1日制と2日制、それぞれの持ち時間に合わせて、作戦を工夫されてもいます。2日制だと角換わり腰掛け銀のような激しい展開を、それほど多く選ばれていない印象があります。力戦を含め、序盤から構想力が問われるような将棋が多くなるのではないかと思っています。経験の少ない形になったときに、どう対応するかがテーマの七番勝負となりそうです。
自分としては、後手番でどう戦うかという課題があり、工夫が必要な状況です。今までと違う形を試しているところでもあります。
永世王位の懸かる対局となりますが、意識することはありません。永世称号はトータルでどれだけ活躍したかを示すもの。今回も、目先の一戦というより、さらに実力を付けていけるよう対局に臨みます。もちろん結果は重要なものですが、思わしくない結果になることもあります。内容を重視していければと思っています。
王位戦は北海道から九州まで全国を転戦するのが特徴。私自身も初めて伺うところも多く、楽しみにしています。各地の将棋ファンに楽しんでいただけるよう、全力を尽くしたいと思っています。

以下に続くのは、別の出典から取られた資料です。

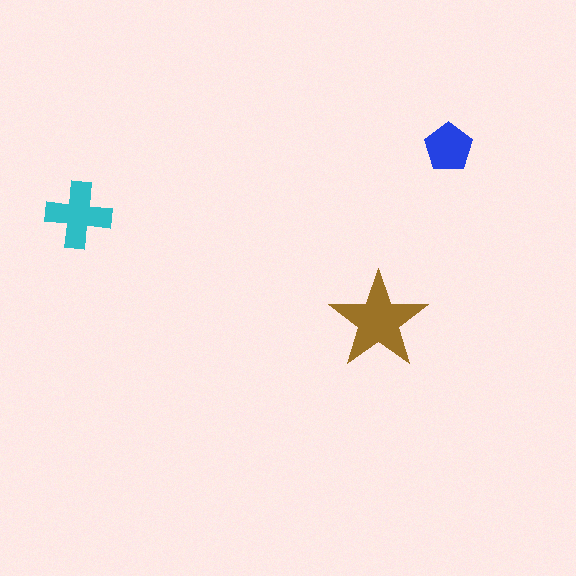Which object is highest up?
The blue pentagon is topmost.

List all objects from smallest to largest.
The blue pentagon, the cyan cross, the brown star.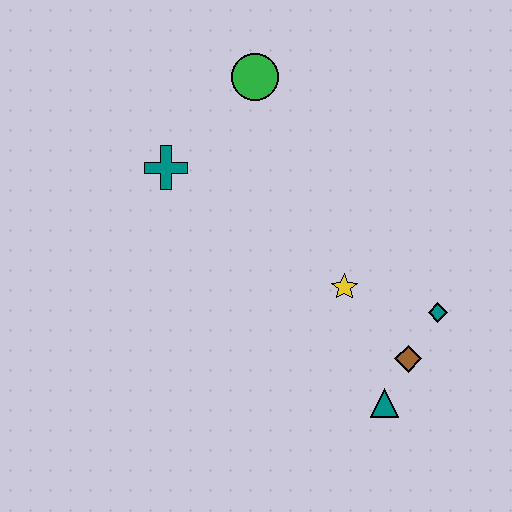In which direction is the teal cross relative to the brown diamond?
The teal cross is to the left of the brown diamond.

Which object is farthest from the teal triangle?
The green circle is farthest from the teal triangle.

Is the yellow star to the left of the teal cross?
No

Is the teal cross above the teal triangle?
Yes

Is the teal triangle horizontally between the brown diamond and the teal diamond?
No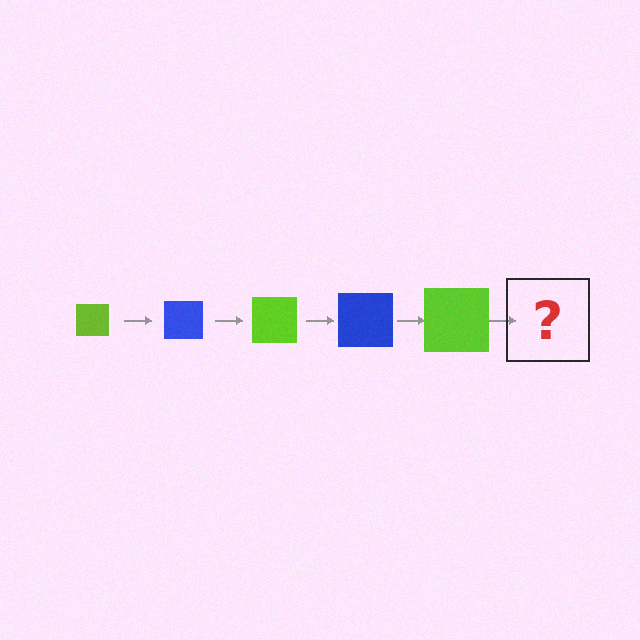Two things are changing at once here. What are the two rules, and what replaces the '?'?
The two rules are that the square grows larger each step and the color cycles through lime and blue. The '?' should be a blue square, larger than the previous one.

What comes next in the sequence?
The next element should be a blue square, larger than the previous one.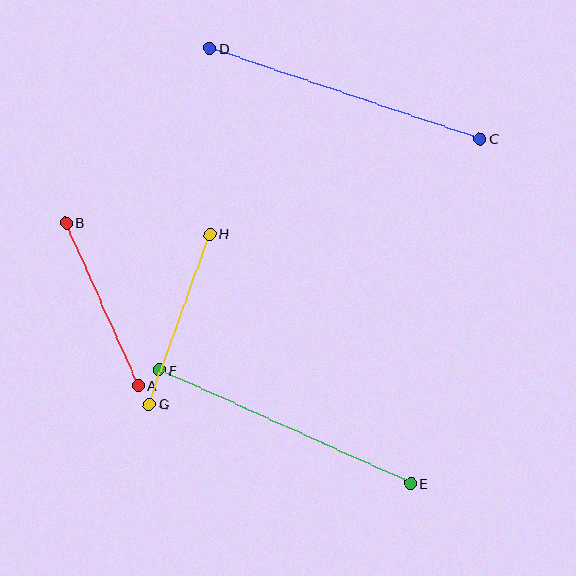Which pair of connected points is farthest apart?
Points C and D are farthest apart.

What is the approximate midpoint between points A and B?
The midpoint is at approximately (102, 304) pixels.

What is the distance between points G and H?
The distance is approximately 180 pixels.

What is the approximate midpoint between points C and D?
The midpoint is at approximately (345, 94) pixels.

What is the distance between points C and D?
The distance is approximately 285 pixels.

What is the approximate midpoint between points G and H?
The midpoint is at approximately (179, 319) pixels.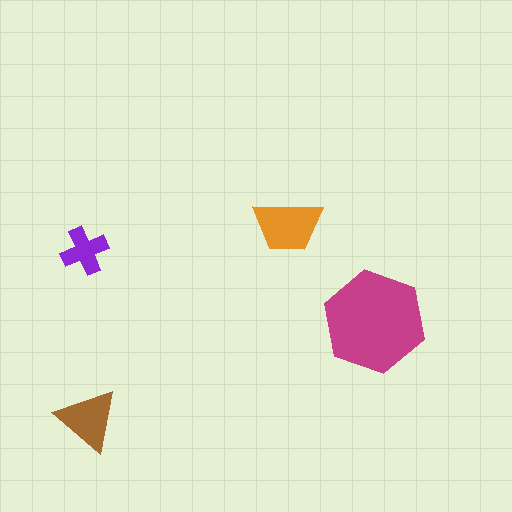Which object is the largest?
The magenta hexagon.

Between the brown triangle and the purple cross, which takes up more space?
The brown triangle.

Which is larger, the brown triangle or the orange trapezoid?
The orange trapezoid.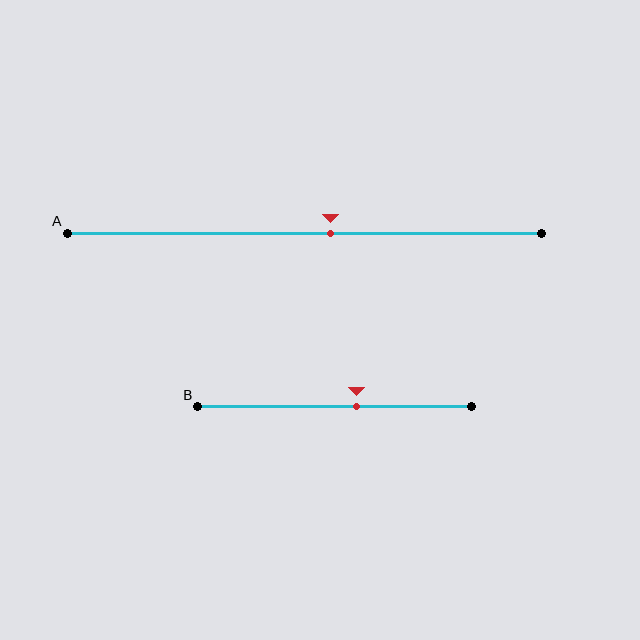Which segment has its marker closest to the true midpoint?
Segment A has its marker closest to the true midpoint.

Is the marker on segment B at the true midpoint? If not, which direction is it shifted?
No, the marker on segment B is shifted to the right by about 8% of the segment length.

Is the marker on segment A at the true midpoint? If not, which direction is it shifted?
No, the marker on segment A is shifted to the right by about 5% of the segment length.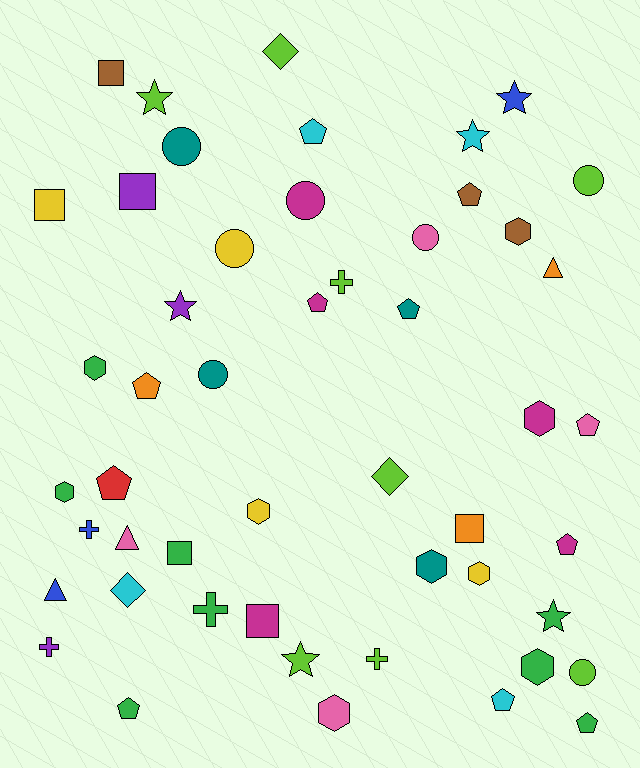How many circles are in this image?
There are 7 circles.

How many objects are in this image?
There are 50 objects.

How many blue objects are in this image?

2002年生まれ、愛知県瀬戸市出身。12年、6級で奨励会入り。杉本昌隆八段門下。16年、四段昇段。20年、棋聖獲得で初タイトル。23年に王座を獲得し八冠を達成、現在は七冠。王位戦は4連覇中。タイトル獲得は通算23期。
昨年の名人戦が終わって久しぶりに無冠となり、一区切りついたのかなという思いもありました。昨年度の成績は良くなく、あまりモチベーションが上がらないままでしたし、今年の3月から4月にかけては5連敗も経験しました。だから、王位リーグに星が集まったことで、こんなに早くタイトル戦に戻れるようになったのは、うれしい誤算です。
これまで藤井王位とのタイトル戦では、2勝目を挙げたことがありません。まず、競ったスコアにしなければと思っています。
藤井王位との対局では、終盤で先に間違えていることが多く、精度で差があると感じています。その差は簡単に埋まるものではないので、どういう展開になれば勝機があるのか、考えていくことになります。
いろんな戦型を試してきましたが、結果としてどれもうまくいっていません。今までやっていない戦法をやることはないと思いますが、七番勝負は長いので、戦型のローテーションをどうするか、開幕までしっかり考えていきます。
王位戦七番勝負には初めて出場となりました。新鮮な気持ちでシリーズに臨むことができます。王位戦の開催を毎年楽しみにされている地元の将棋ファンの期待に応える将棋を指せるように、準備して頑張りたいです。
1984年生まれ、東京都葛飾区出身。94年、6級で奨励会入り。所司和晴七段門下。2000年、四段昇段。04年、竜王獲得で初タイトル。獲得11期の竜王と同10期の棋王は永世称号の有資格者。タイトル獲得は通算31期。王位戦は初挑戦。